In October 2020, producer Papa Khan released his Blossom EP, which was recognized by Marshmello and promoted on JOYTIME COLLECTIVE. Its opening track, "Rain" is currently the most streamed colour bass track, with 7 million streams on Spotify, 500 thousand plays on SoundCloud, and 480 thousand views on YouTube.

====Briddim====
Throughout riddim's history, the genre has commonly crossed over with brostep, creating the subgenre of briddim, which combines the heavier snare and kick sounds of riddim with brostep's sound design. Despite the difference in musical style, briddim is commonly still referred to just as "riddim" plain.

====Liquid Riddim====
Liquid Riddim is a subgenre characterized by the fusion of traditional riddim basslines with lush, melodic elements and atmospheric pads or dark atmospheres. Its sound often conveys a wide range of emotions, ranging from melancholy and sadness to moments of joy and beauty and is generally perceived to be less aggressive than standard riddim.
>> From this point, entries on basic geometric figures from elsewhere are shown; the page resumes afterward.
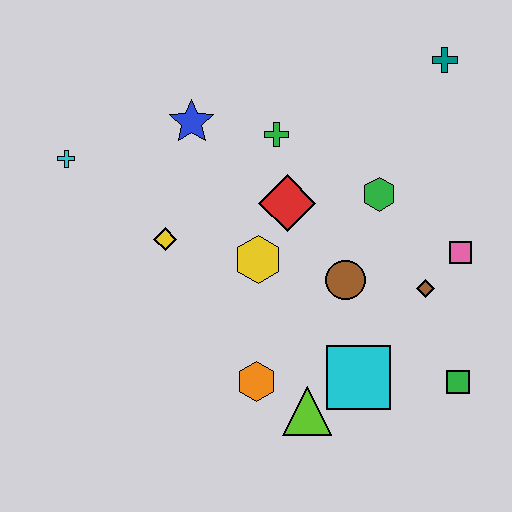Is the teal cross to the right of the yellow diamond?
Yes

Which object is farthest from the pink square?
The cyan cross is farthest from the pink square.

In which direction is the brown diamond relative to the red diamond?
The brown diamond is to the right of the red diamond.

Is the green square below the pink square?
Yes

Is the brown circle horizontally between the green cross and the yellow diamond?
No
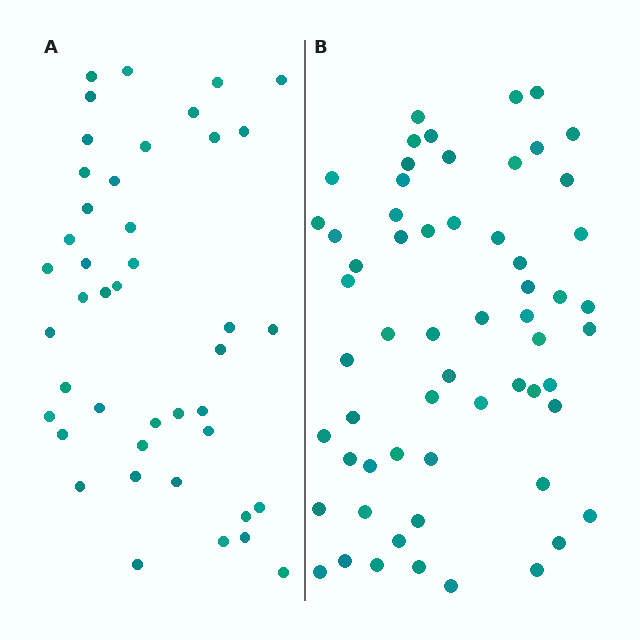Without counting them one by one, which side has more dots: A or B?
Region B (the right region) has more dots.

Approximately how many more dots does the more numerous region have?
Region B has approximately 15 more dots than region A.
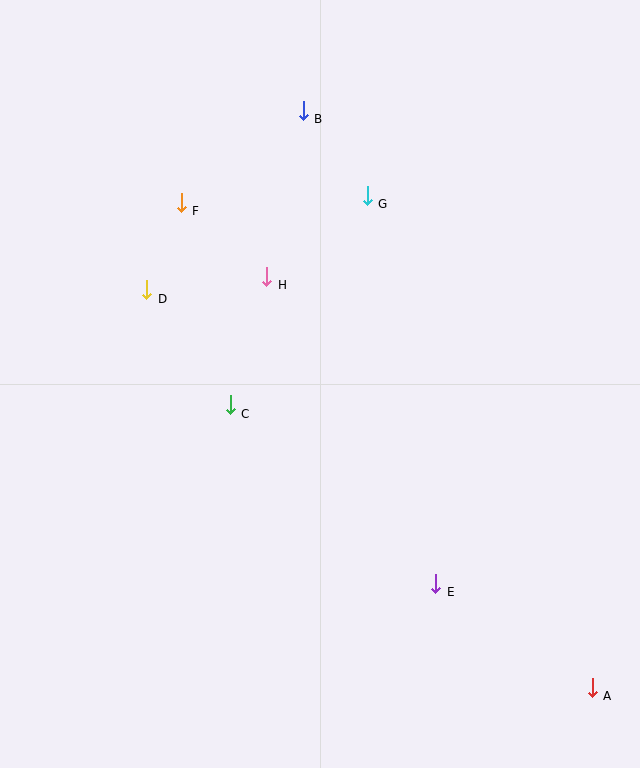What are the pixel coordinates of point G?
Point G is at (367, 204).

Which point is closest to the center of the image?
Point C at (230, 414) is closest to the center.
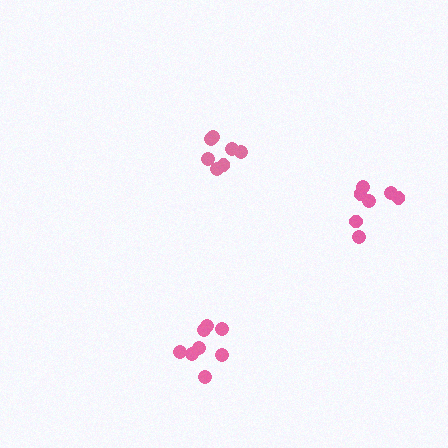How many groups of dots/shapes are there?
There are 3 groups.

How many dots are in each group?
Group 1: 9 dots, Group 2: 7 dots, Group 3: 7 dots (23 total).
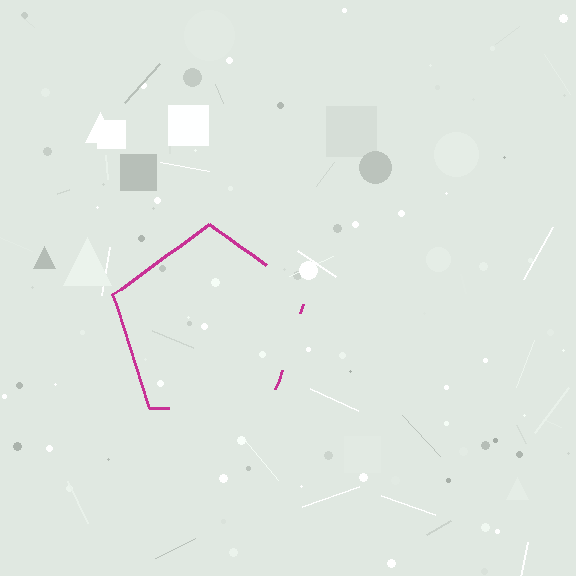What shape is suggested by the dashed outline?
The dashed outline suggests a pentagon.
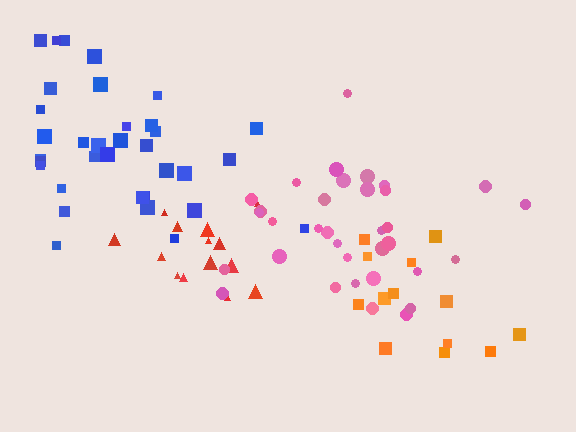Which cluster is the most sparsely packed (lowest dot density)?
Orange.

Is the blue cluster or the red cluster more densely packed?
Red.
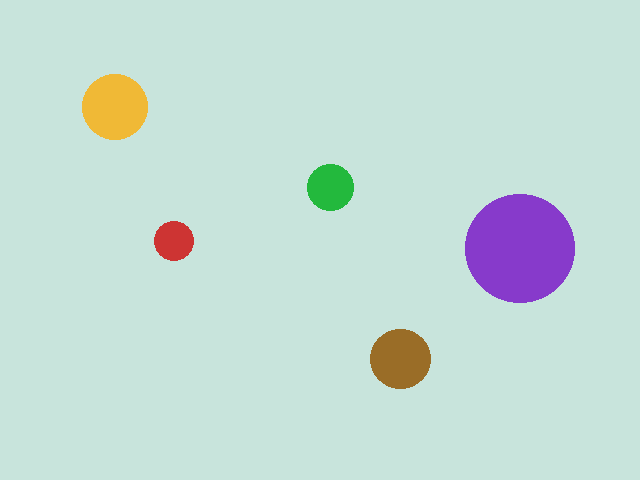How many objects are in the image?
There are 5 objects in the image.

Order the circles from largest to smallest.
the purple one, the yellow one, the brown one, the green one, the red one.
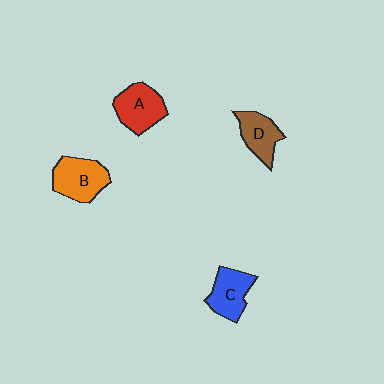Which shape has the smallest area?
Shape D (brown).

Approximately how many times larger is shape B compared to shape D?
Approximately 1.3 times.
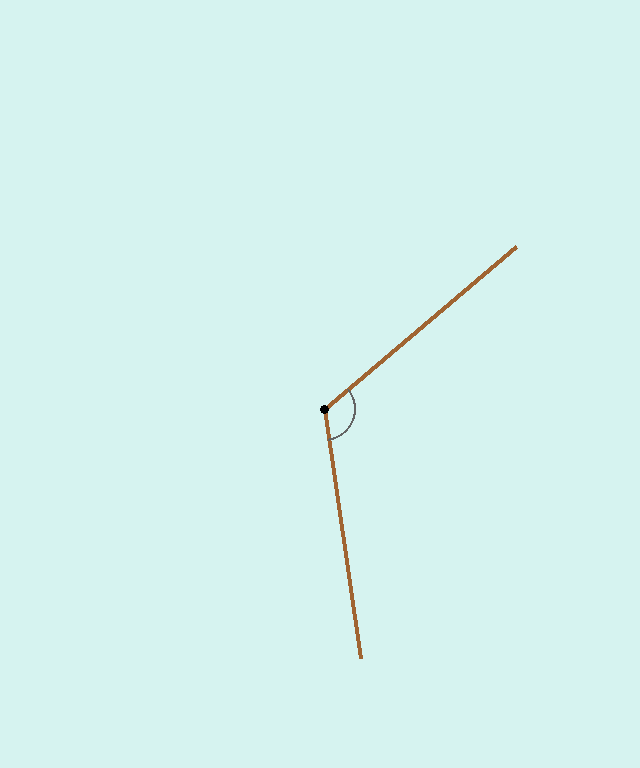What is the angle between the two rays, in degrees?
Approximately 122 degrees.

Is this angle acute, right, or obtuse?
It is obtuse.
In this respect, Liquid Riddim is similar to the relationship between Future Riddim and Riddim. Prominent labels and collectives that represent the genre include Shizuka and THORN COLLECTIVE, both of which have a diverse range of Liquid Riddim releases.

==Characteristics==

Riddim utilises repetitive, minimalistic layers and tuplet percussion arrangements in a rhythmic style. Like dubstep, riddim is often produced at a tempo of 140 to 150 beats per minute and was noted as having comparatively more "space", atmosphere, and "super dark textures" by riddim producer Infekt. Jayce Ullah-Blocks of EDM Identity characterised modern riddim with the presence of low-frequency oscillation (LFO) square waves, wide delays, and a large use of flanger and chorus filters.